Okay some of it was my ignorance, some of it maybe the Volaris Airlines, some of it no one in the airport service areas speaking functional English, if any at all, and part of it pretty rotten signage, part of it an old run down undersized airport that probably needs to be torn down and restarted from scratch.
On the flight I was given a immigration form to fill in. The form was in Spanish. Obvious I wasn't Mexican. I got up, found a flight attendant, disturbed her nap and got one in English.
Upon arrival we went to one of the immigration desks. Sour woman with little or no English pointed to a question I forgot to answer and slapped the form down in front of me. WELCOME! I answered the question and after four or five stamps on the form she tore off the bottom and handed it to me. No words, no explanation. Just a look of go already. I looked around at about 4 possible next steps and asked her where to go. No English.

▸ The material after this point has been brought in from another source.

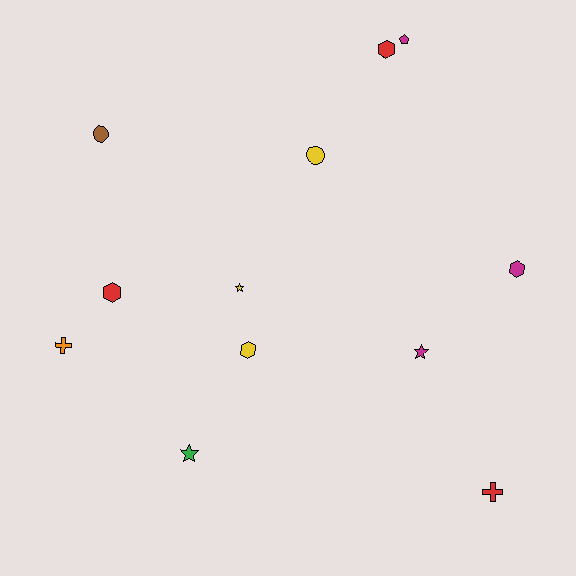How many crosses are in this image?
There are 2 crosses.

I wandered through the room scoping out the groups of people at different unidentified lines of obvious different purposes. After asking 3 uniformed people the fourth spoke enough English to say no line and send me out the exit door.
The hotel sent a car. Great guy, great driver, great conversation. Enjoyed the ride to the hotel (outstanding hotel too).ry
On the return trip the driver couldnt even figure out where to drop us. Inadequate if any signage. Great guy, he parked, ran into the airport and came out 5 minutes later with Volaris international flights dont leave from the international gates. And took us to the right entry door.

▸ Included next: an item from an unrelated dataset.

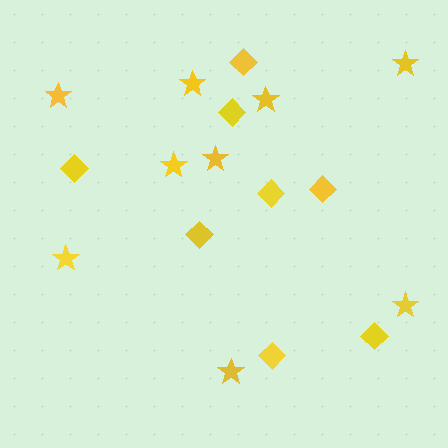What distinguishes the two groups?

Upon finding the Volaris "area" we were faced with 3 groupings of people approximating lines .. or not .. couldnt tell. Again, after asking 3 or 4 uniformed people we were directed to a 4th gathering hidden around the corner. A short wait to get to a ticket agent who asked were that slip of paper immigration had given us upon entering. "On the hotel night stand actually" was the reply. Nope. You need it. Cant board the plane without it. Go to immigration office and pay for a replacement. A quarter mile walk gets me to immigration where after filling out all sorts of paperwork and paying about $25 I get a new immigration paper. Very nice girl helped. Seriously, patient and kind. But all the paperwork was in Spanish so it took a while and google translator to get it done.

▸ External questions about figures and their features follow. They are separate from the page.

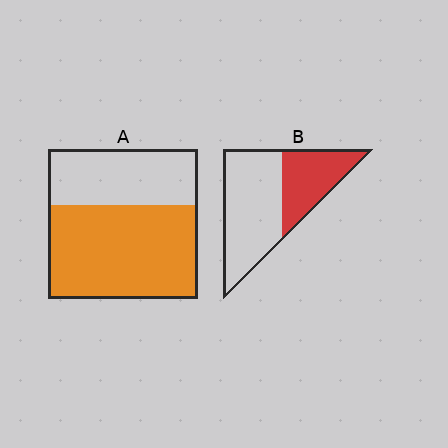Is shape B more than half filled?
No.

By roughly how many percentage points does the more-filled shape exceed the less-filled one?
By roughly 25 percentage points (A over B).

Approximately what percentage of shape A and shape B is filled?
A is approximately 65% and B is approximately 35%.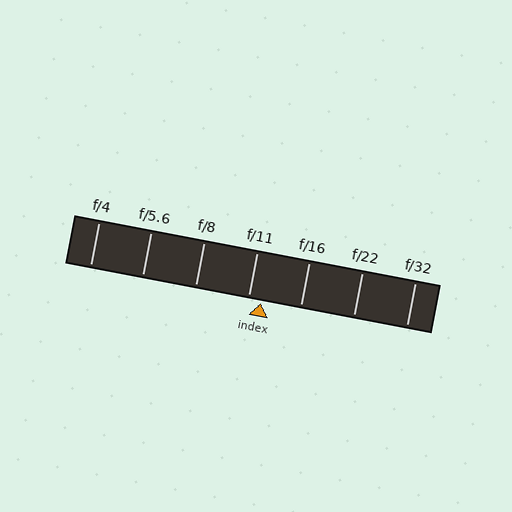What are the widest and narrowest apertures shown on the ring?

Back to the ticket agent where the crowd had grown to a mess. Not a line mind you. But a mass of humanity all clambering for the same thing. No assistance and no English. Twenty minutes later and I am in front of the ticket agent. Barely functional in English and only able to type with 2 fingers, and then with much effort, it takes another 15 minutes to check a bag.
Gate veinticinco he says and I turn to look for the signs to the gates. None obvious. I follow flight attendants up an escalator and down a corridor which looks like it belongs in the back of a warehouse.
Finally I find what looks like the entry to the gates guarded by two soldiers. I show them my passport and boarding pass. They tell me something in Spanish and block my path. I repeat. He repeats, I repeat. He repeats. I walk away confused. Then I spy a folding table with another crowd around it. I join in. It has a QR Code on a piece of paper. Its a PL form link. I log in and mess up and crash it 3 times before being sucessful. Everyone else is doing just as well.
Back to gate with QR code and without a passport check i get in.
Two out of three gate announcements are Spanish only. But I got if figured out and board the plane in mass of humanity #2.